Tendon and ligament injuries account for 20-30% of all musculoskeletal disorders, which are the leading cause of disability in the United States. Such injuries are the end result of a degenerative process involving altered cell behavior. To address this issue, our research investigates the interplay between tendon multiscale mechanics and mechanobiology in the context of tissue remodeling (e.g., degeneration, repair, and development). The ultimate goals of this work are to identify the causes of tendon pathology, discover novel therapeutic options, and direct the design of biomaterials that can recapitulate the behavior of native tissue. Furthermore, our research will produce fundamental knowledge regarding the feedback loop between local tissue mechanics and cellular mechanobiology, which is an important contributor to numerous diseases outside orthopaedics, including tissue fibrosis and cancer. This multidisciplinary work involves the use of multiscale mechanical testing, computational modeling, cell and tissue culture, and biomaterial fabrication.
Role of Altered Mechanics in Tendon Degeneration
A primary cause of tendon degeneration is overuse (i.e., fatigue loading), which produces repeated microscale damage of the load-bearing collagen fibrils.

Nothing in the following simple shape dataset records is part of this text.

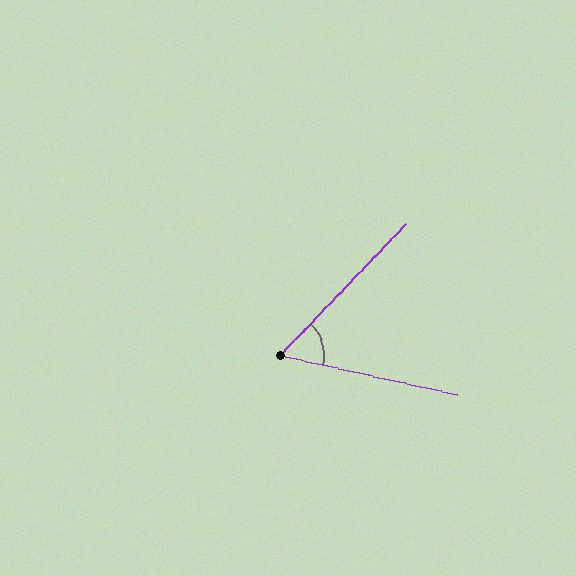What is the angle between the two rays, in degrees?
Approximately 59 degrees.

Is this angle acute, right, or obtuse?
It is acute.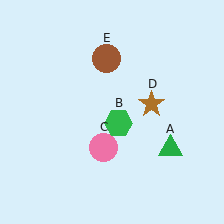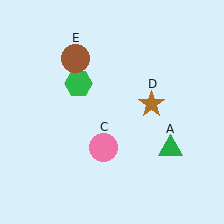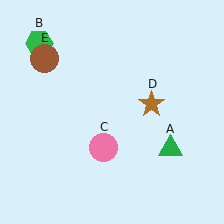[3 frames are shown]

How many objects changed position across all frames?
2 objects changed position: green hexagon (object B), brown circle (object E).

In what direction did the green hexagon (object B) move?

In addition to direct mechanical damage, tendon degeneration is characterized by the accumulation of atypical tissue components (e.g., cartilaginous, fat, and calcium deposits), which further weakens the tissue and drives the progression of degeneration. Why resident tenocytes produce these atypical matrix deposits rather than repair the native tissue structure is unknown. We hypothesize that fatigue damage induces changes in the local tissue mechanical microenvironment (e.g., strains, stiffness, topography), which alters the biophysical stimuli presented to tenocytes and leads to their adoption of abnormal (i.e., non-tenogenic) phenotypes. However, it is unclear whether the changes in tendon microscale mechanics caused by fatigue damage are responsible for the altered cellular activity observed with tendon degeneration. Therefore, the objectives of this project are to identify the in situ changes in tendon microscale mechanics caused by fatigue damage and to determine whether the altered mechanical microenvironment modifies tenocyte behavior leading to tendon degeneration.
Establishment of Hierarchical Structure and Function during Tendon Development
While biomaterials are needed to help repair or replace degenerate tendons, current tissue engineering approaches fail to replicate the native hierarchical structure, which is responsible for the tissue’s load-bearing capacity and toughness. Specifically, the fractal assembly of collagen molecules into fibrils, fibrils into fascicles, and fascicles into tendon produces a stiff material that is strongly resistant to local defects. However, it is unclear how tendon hierarchical structure and multiscale behavior is established during development. Additionally, it is unknown how the evolving mechanical microenvironment affects cellular activity driving tendon development. A better understanding of these processes will provide key insight into designing engineered tissues that can replicate tendon function and improve tendon repair. The objectives of this project are to investigate how tendon hierarchical mechanics are established during development and determine the role that cellular mechanotransduction plays in this process.
Identifying Mechanobiological Deficits in Allograft Anterior Cruciate Ligament Reconstructions
ACL reconstruction surgery is now of the most common procedures performed in orthopaedic surgery. Current graft options for ACL reconstruction grafts come in the form of autogenous or allogeneic tendon. While outcomes are similar between graft types across the general patient population, approximately 25% of allograft reconstructions fail in young and active patients, which is twice the rate of autograft failure. Graft rerupture is especially problematic for young patients since lack of an intact ACL reconstruction accelerates the onset of post-traumatic osteoarthritis. Therefore, allograft ACL reconstructions are not clinically recommended for young active individuals. However, harvesting autogenous tendon from patients leads to increased postoperative pain, decreased range-of-motion, and muscle weakness. Since allograft use avoids these complications, there is significant clinical interest in improving allograft ACL reconstruction outcomes to match that of autografts.
Existing data suggest that impaired remodeling of allografts post-reconstruction is the cause of their poor clinical performance. After implantation, both graft types undergo significant remodeling, which involves donor cell necrosis, host cell infiltration, neovascularization, structural degradation, and an initial drop in mechanical properties. Over time the graft tissue mechanics slowly recover as the tissue is reorganized into a more ligamentous structure. However, allografts do not make the same gains in mechanical properties that are typically seen in autografts during the remodeling process. The objective of this project is to compare the response of autograft and allograft ACL reconstructions to mechanical stimuli in order to identify the cause of deficient allograft remodeling. This work will identify whether allograft ACL reconstructions fail to recover their mechanical properties post-surgery due to a mechanobiological deficit.